Misplaced Blame on ObamaCare's Fate

As June nears, we anxiously await the Supreme Court's decision on ObamaCare. As soon as the oral arguments began, however, it was apparent that upholding ObamaCare in its entirety is unlikely. Many have attacked Solicitor General Don Verrilli for his supposed weak defense of ObamaCare at oral argument.

David Savage of the Los Angeles Times seems to blame the Solicitor General's voice:
"His (Solicitor General Don Verrilli) worst moment came as he rose to defend President Obama's health care law and its requirement that all Americans have health insurance or pay a tax penalty. His voice sounding weak, Verrilli paused after his second sentence and coughed. 
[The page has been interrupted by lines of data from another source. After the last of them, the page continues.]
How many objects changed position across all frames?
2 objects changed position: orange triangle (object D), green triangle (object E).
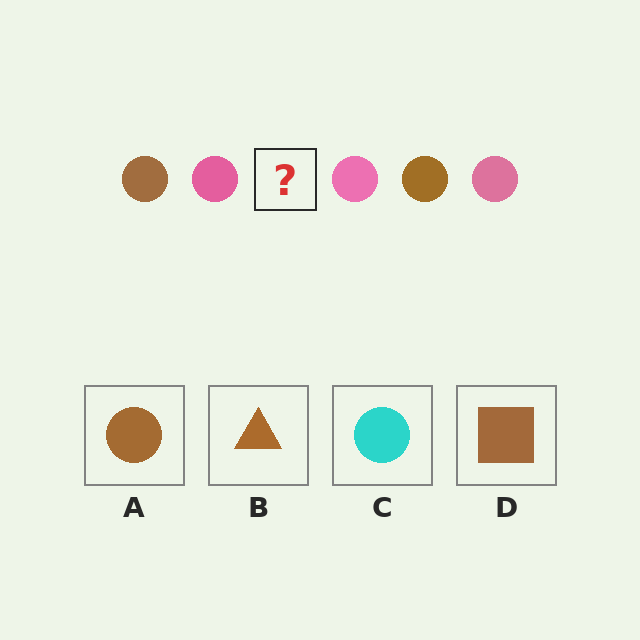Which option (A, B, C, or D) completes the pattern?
A.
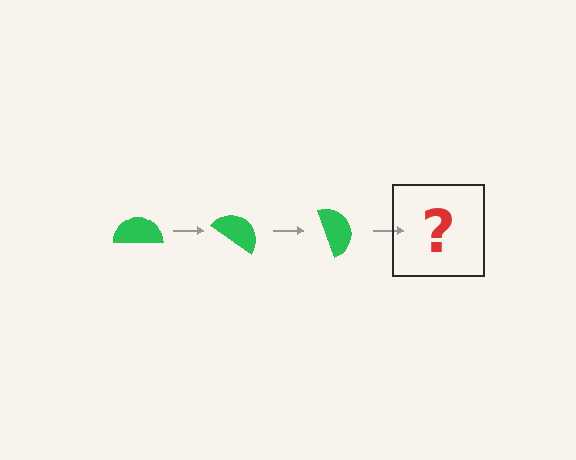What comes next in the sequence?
The next element should be a green semicircle rotated 105 degrees clockwise.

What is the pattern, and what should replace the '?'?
The pattern is that the semicircle rotates 35 degrees clockwise each step. The '?' should be a green semicircle rotated 105 degrees clockwise.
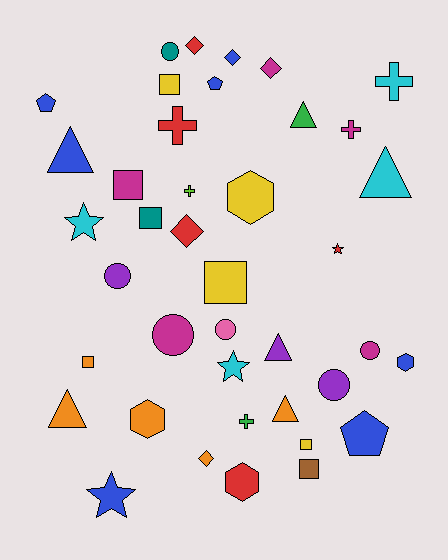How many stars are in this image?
There are 4 stars.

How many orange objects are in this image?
There are 5 orange objects.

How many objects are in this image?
There are 40 objects.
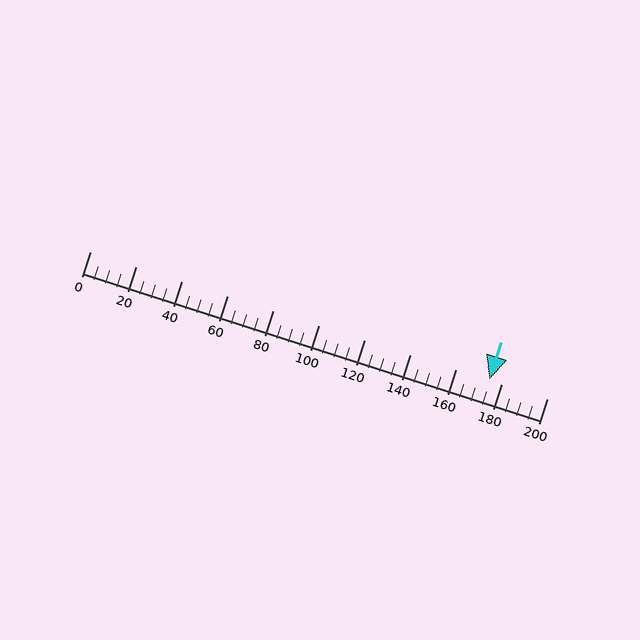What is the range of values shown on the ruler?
The ruler shows values from 0 to 200.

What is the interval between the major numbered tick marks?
The major tick marks are spaced 20 units apart.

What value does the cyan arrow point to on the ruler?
The cyan arrow points to approximately 175.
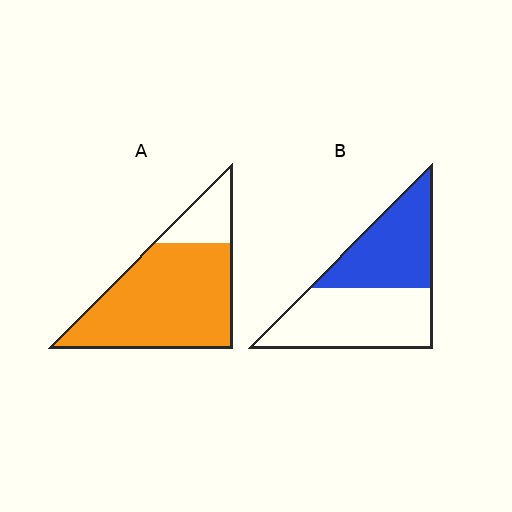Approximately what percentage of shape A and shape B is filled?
A is approximately 80% and B is approximately 45%.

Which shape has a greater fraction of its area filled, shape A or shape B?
Shape A.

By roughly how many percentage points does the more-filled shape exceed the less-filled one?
By roughly 35 percentage points (A over B).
He was hoarse. He took a sip of water, and it went down his windpipe. He couldn't get out a sound for a few seconds. You can imagine what that felt like," said Washington attorney Paul Smith, a friend and former law partner of Verrilli's."
Frankly, if ObamaCare is struck down, it will be because of the Constitution, not Verrilli's voice. It's unfair to scapegoat Verrilli; the responsibility needs to be placed on those that wrote the 2,700 page bill. As was previously mentioned (see Judicial Activism & the Commerce Clause), the Constitution puts a limit on Congress’s powers, and the Commerce Clause does not give Congress the power to require Americans to buy health insurance. If you have a problem with those limits, blame the Founding Fathers.